Fry was the CEO of Arrowhead Capital Management, LLC ("Arrowhead"), which served as an investment advisor to a number of hedge funds.  Beginning in 1999, Fry began working with Frank Vennes - who had a felony criminal record that was withheld from investors - to raise funds to invest in promissory notes issued by Petters' company, Petters Company Inc. ("PCI").  PCI raised billions of dollars from investors who believed their funds were being used by PCI to purchase and resale consumer electronics to big-box retailers.  

However, despite learning that Petters did not have the large-scale deals he purported to have with big box retailers, Fry was accused of continuing to solicit millions of dollars from investors to entrust with Petters.  Indeed, while Fry told investors that a 'big-box' retailer would make payments directly to an Arrowhead bank account, the reality was that Arrowhead received all payments from PCI.  In total, Fry received more than $41 million in commissions alone from PCI, and authorities attributed the losses attributable to Fry's funds at Arrowhead at close to $130 million.  

Vennes, who served as Fry's link to Petters' scheme, is scheduled to be sentenced October 18th.  Pursuant to his plea agreement reached with prosecutors, Vennes faces a maximum potential sentecne of 15 years.

Trial Set To Begin Tuesday For Madoff Employees

Five of Bernard Madoff's closest employees are set to begin trial on Tuesday to face charges that they played key roles in assisting Madoff orchestrate the largest Ponzi scheme in history.  Jury selection is set to begin Tuesday for the five, who consist of three of Madoff's most tenured employees as well as two computer programmers.  The "Madoff Five," as they have been referred to, consist of long-time employees Daniel Bonventre, the firm's back-office director of operations, Annette Bongiorno, Madoff's longtime secretary, and Joann Crupi, an account manager, as well as computer programmers Jerome O'Hara and George Perez.  Each of the five face a series of charges, including conspiracy to defraud, securities fraud and falsifying records of a broker-dealer, which could result in a potential prison term of several decades.  

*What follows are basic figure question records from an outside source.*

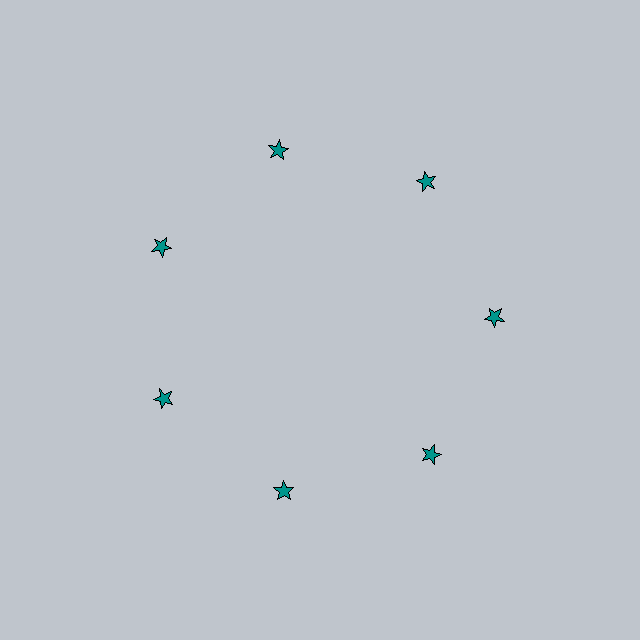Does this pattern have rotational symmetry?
Yes, this pattern has 7-fold rotational symmetry. It looks the same after rotating 51 degrees around the center.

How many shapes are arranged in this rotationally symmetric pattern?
There are 7 shapes, arranged in 7 groups of 1.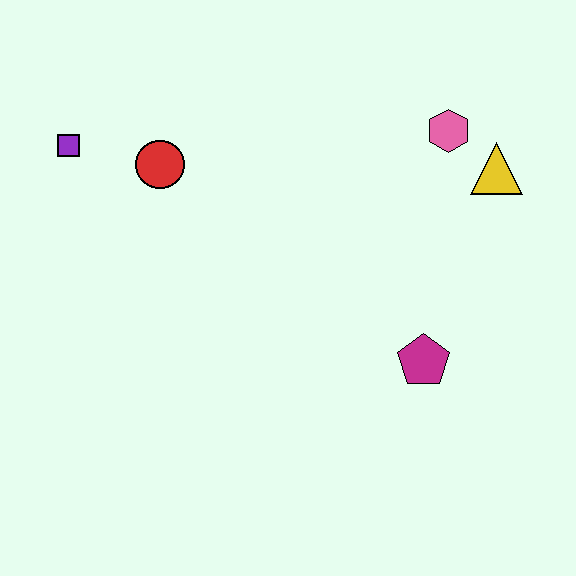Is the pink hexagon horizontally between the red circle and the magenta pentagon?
No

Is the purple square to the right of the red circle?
No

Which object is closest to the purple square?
The red circle is closest to the purple square.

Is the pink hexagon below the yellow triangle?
No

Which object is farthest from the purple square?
The yellow triangle is farthest from the purple square.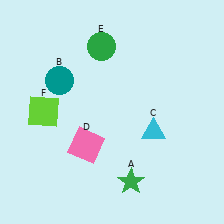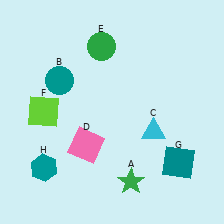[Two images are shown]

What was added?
A teal square (G), a teal hexagon (H) were added in Image 2.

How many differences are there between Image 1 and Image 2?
There are 2 differences between the two images.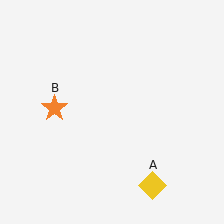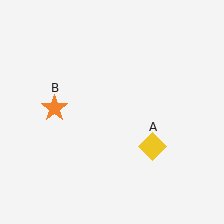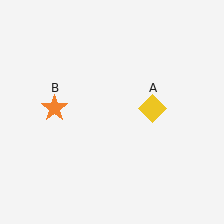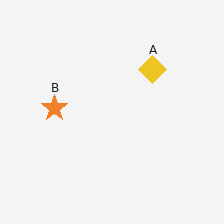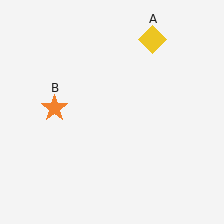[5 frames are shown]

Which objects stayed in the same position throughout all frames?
Orange star (object B) remained stationary.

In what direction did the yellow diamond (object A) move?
The yellow diamond (object A) moved up.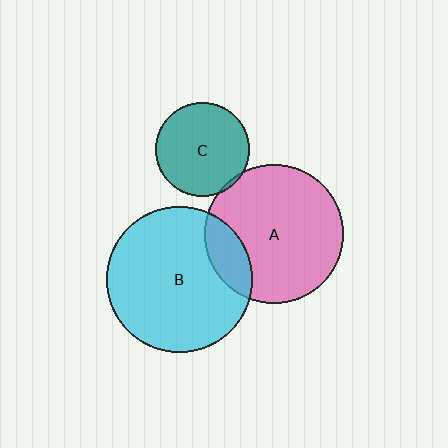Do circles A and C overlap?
Yes.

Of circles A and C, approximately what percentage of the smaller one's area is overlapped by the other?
Approximately 5%.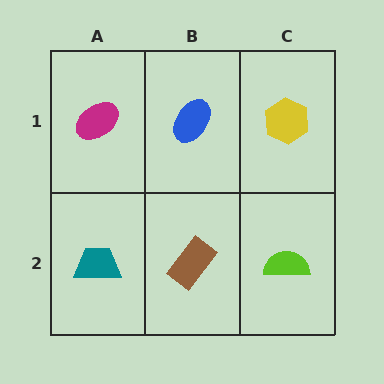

While Madoff has maintained that he acted alone in perpetrating his scheme, prosecutors will seek to paint each of Madoff Five as playing a crucial role in his scheme. In a statement announcing the arrest of Bongiorno and Crupi, Manhattan U.S. Attorney Preet Bharara provided a glimpse of the prosecution's strategy when he stated that "a house of cards is almost never built by one lone architect." This includes a collection of evidence implicating the five, including:

  • The discovery of a handwritten note in O'Hara's desk from 2006 saying "I won't lie any longer,"
  • The awarding of salary increases and bonues to O'Hara and Perez as hush money,
  • The allegation that Bongiorno created bogus financial records for Madoff,
  • Bongiorno's management of nearly $9 billion in Madoff investor accounts,
  • Crupi's management of approximately $900 million in Madoff investor accounts, and
  • Bonventre's role in providing false reports and data to outside reviewers.

The prosecution will also be introducing the testimony of several former Madoff employees that have agreed to cooperate with the government, including star witness Frank DiPascali, Jr., who worked at Madoff's firm for over 30 years and served as Madoff's top lieutenant.  DiPascali pleaded guilty to 10 felony counts, including conspiracy and tax evasion, in August 2009 and has been cooperating with the government ever since.  While DiPascali pledged at his plea hearing that he "would dedicate all my energy to trying to explain to others how this happened,” he is expected to be face intense questioning from attorneys for the Madoff Five, whose focus will be to discredit DiPascali's testimony and perhaps shift the focus to DiPascali's own culpability.  

According to the Guardian, Madoff's claims that he acted alone stand in stark contrast to the seven guilty pleas entered besides the Madoff Five that have been indicted.  Madoff was sentenced to a 150-year prison term in June 2009 - the longest sentence handed down for a Ponzi schemer.